Software Defects and non-Software Defects

Some years ago I've had the pleasure to work with somebody who didn't know anything about software engineering but was smart and ambitious. He had majored in civil engineering in college and his beginner's (fresh, unspoiled) view on some basic software engineering concepts taught me a lot about the nature of software engineering.

One question in particular gave me some pause. He couldn't understand why developers didn't produce bug-free software. In civil engineering, after all, the results are by and large bug-free, very much unlike software – he argued. Cars don't spontaneously explode; buildings don't collapse, but software crashes all the time.

On one level, it is easy to dismiss his point. Physical stuff is defective, sometimes obviously , sometimes subtly, sometimes dubiously. The defects just look very different.

But come to think about it, there is a difference.
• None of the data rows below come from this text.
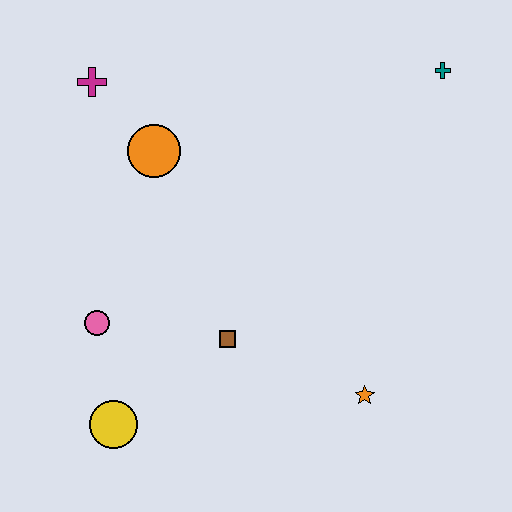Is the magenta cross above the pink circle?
Yes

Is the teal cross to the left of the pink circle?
No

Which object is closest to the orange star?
The brown square is closest to the orange star.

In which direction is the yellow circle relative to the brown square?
The yellow circle is to the left of the brown square.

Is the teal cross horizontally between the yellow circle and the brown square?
No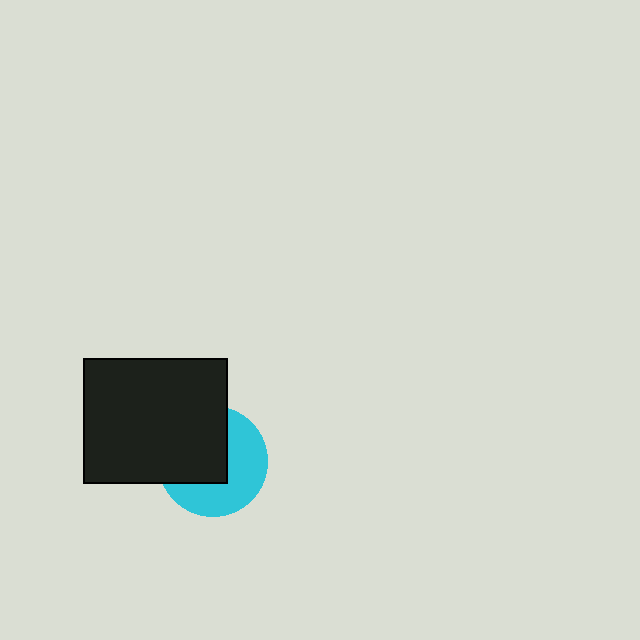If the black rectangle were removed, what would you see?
You would see the complete cyan circle.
The defect rate is certainly higher in software than in the physical world (true for hardware, and definitely true for large physical structures). There are lots of tiny bugs, and some that are incredibly frustrating (for example, bugs that cause your computer to crash and lose that paper you've been working on). We tolerate this higher defect rate because the bugs affect us less than, say, a defective bridge would [1]. Moreover, software isn't bound by laws of physics, chemistry, and material sciences. It's bound by information and complexity theory, but compared to the former, it's a much more lenient power. Those factors help us build faster and more cheaply than we otherwise would, which keeps the software evolving, keeps new products coming, and keeps innovation going. You can't build a good bridge in a weekend, but you could build a good website.
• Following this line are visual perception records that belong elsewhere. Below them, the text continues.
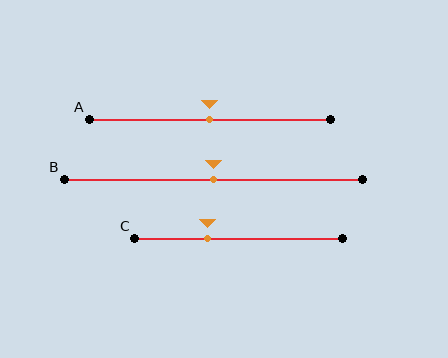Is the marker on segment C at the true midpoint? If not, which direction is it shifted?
No, the marker on segment C is shifted to the left by about 15% of the segment length.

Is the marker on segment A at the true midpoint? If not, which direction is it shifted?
Yes, the marker on segment A is at the true midpoint.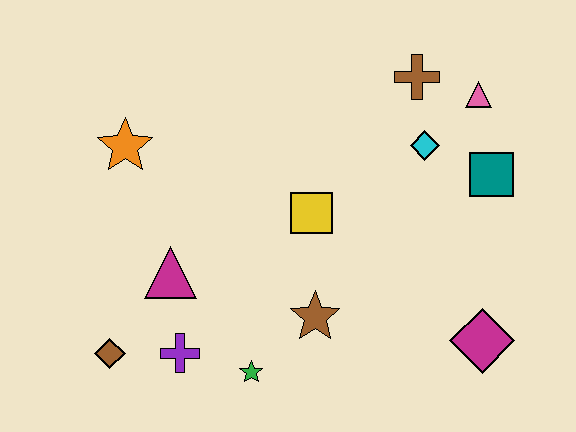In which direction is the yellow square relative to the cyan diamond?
The yellow square is to the left of the cyan diamond.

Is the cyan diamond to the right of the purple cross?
Yes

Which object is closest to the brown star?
The green star is closest to the brown star.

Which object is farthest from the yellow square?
The brown diamond is farthest from the yellow square.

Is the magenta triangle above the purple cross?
Yes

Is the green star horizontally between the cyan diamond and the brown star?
No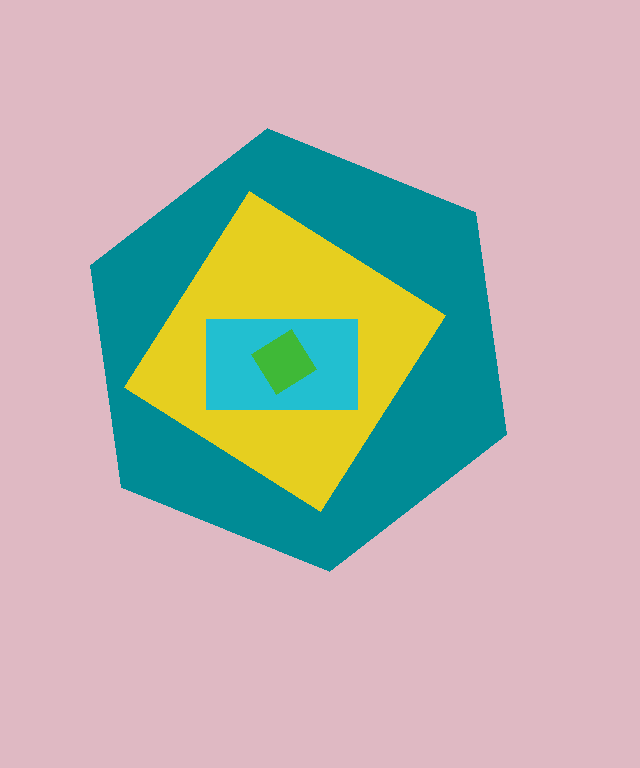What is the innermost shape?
The green diamond.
The flip side of software allowing us this freedom is that as we build on top of old software, which is built on top of even older software, the complexity of our solutions increases. A typical product consists of a "stack" that may be 20 or 30 layers of abstraction deep. That's a lot that can go wrong. To make things worse, software interacts with a rich, nonlinear environment. There are relatively few variables to consider as "inputs" to a bridge (for instance, the weight of the objects that cross it) while there are hundreds, if not thousands of "inputs" to an operating system.

But there are also factors which can be mitigated. Maybe we tolerate buggy software to a fault, giving engineering teams the latitude to cut more corners than would be optimal, to ensure a less frustrating user experience. Moreover, software engineering is still rather immature – we've been building bridges for thousands of years, but writing software only for seventy or so.  As we standardize our practices, we will get better at managing the input and environment complexity. Our code will become shorter, smarter and more expressive. Software engineering will continue to borrow from other fields (as it has done, for example, with the lean manufacturing model) [2]. As new paradigms, frameworks and best practices emerge, we should expect software to be less crappy.

While it's easy to think that software engineering as just another process that generates defects, it's helpful to look at it from a broader point of view. Let's not get complacent about software engineering only because it's more complex. Let's use other disciplines to show us how we are deficient, and let's address these deficiencies.

 

 

[1] This is usually true, but not always. There have been some very expensive software mistakes in the past. 

[2] Conversely, precisely due to its complexity, software engineering has had to work out a bag of tricks that I think other engineering sciences should adopt. Unit testing or continuous integration come to mind.